Autonomic Dysregulation in Post-Traumatic Stress Disorder: Power Spectral Analysis of Heart Rate Variability
Hagit Cohen, Uri Loewenthal, Mike A. Matar, Hanoch Miodownik, Zeev Kaplan, Yair Cassuto, Moshe Kotler
Mental Health Center, Israel Ministry of Health; Anxiety and Stress Research Unit, Faculty of Health Sciences; Dept. of Life-Sciences, Ben-Gurion University of the Negev, Beer Sheba
Spectral analysis of heart rate variability (HRV) has been shown to be a reliable noninvasive test for quantitative assessment of cardiovascular autonomic regulatory response, providing a dynamic map of sympathetic and parasympathetic interaction. In a prior study exploring the state of hyperarousal that characterizes the post traumatic stress disorder (PTSD) syndrome, we presented standardized heart rate analyses in 9 patients at rest, which demonstrated clear-cut evidence of a baseline autonomic hyperarousal state.
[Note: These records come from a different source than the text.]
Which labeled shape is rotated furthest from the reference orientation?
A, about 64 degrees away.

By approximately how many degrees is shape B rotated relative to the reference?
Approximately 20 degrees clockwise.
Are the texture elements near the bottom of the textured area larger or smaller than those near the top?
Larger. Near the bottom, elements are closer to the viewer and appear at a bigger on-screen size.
To examine the dynamics of this hyperarousal state, standardized heart rate analysis was carried out in 9 PTSD patients, compared to a matched control group of 9 normal volunteers. 20-minute ECG recordings in response to a trauma-related cue, as opposed to the resting state, were analyzed. The patients were asked to recount the presumed triggering traumatic event, and the control subjects recounted a significant stressful negative life event.
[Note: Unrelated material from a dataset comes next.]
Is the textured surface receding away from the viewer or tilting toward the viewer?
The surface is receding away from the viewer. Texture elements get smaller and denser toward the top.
Whereas the control subjects demonstrated significant autonomic responses to the stressogenic stimulus of recounting major stressful experiences, the patients demonstrated almost no autonomic response to the recounting of the triggering stressful event. The patients demonstrated a degree of autonomic dysregulation at rest comparable to that seen in the control subjects' reaction to the stress model.
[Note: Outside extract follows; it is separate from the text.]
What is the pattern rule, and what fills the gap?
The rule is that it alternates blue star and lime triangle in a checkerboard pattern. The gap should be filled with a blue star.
The lack of response to the stress model applied in the study appears to imply that PTSD patients experience so great a degree of autonomic hyperactivation at rest, that they are unable to marshal a further stress response to the recounting of the triggering trauma, as compared to control subjects. A subsequent study of the effect of medication on these parameters showed that they are normalized by use of selective serotonin re-uptake inhibitors (SSRI's).
Neither the clinical implications of these findings, nor their physiological mechanisms are clear at present. We presume that they reflect a central effect, as the peripheral automatic effects of SSRI's are relatively negligible.